I'm a huge fan of the Parker novels written by Richard Stark. Richard Stark was the psuedonym of master writer Donald E. Westlake. Westlake sold a lot of his novels to Hollywood producers. And almost every time they took what a truly superb writer gave them and altered, changed and transmuted that material into sometimes bizarre new entities.

Take Made in USA. No, seriously, take Made in USA!;-) lol

It's a pretty dismal film. The main character in the book it was based on, The Jugger, is a cold-hearted master criminal named Parker. In the film, Parker becomes a woman. A French woman. A French woman journalist!

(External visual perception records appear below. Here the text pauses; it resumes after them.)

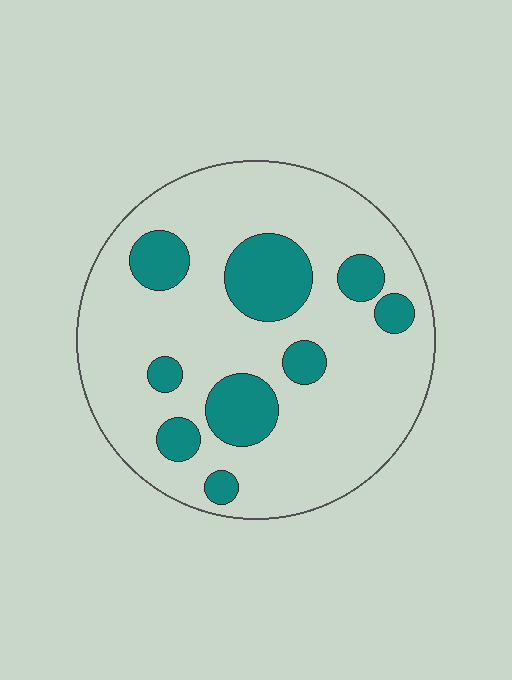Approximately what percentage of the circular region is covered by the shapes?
Approximately 20%.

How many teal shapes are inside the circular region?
9.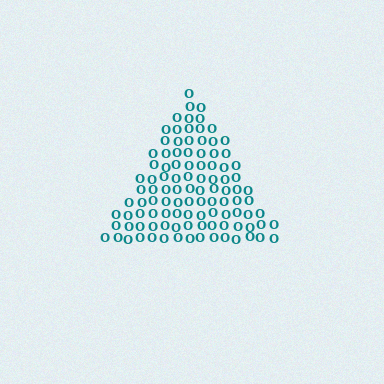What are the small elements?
The small elements are letter O's.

In Full Contact, based on the very first Parker novel, The Hunter, Parker becomes a Chinese undercover cop!

So, while Slayground is hardly a faithful adaptation, the fact Parker--here renamed Stone--remains a master criminal is cause to cheer and rejoice.

The beginning and end bare some resemblence to the novel, but the middle is almost an entirely new creation. If you are a Parker fanatic, as I am, you simply cannot pop this film in your DVD player with the expectation you'll get the "real" Parker.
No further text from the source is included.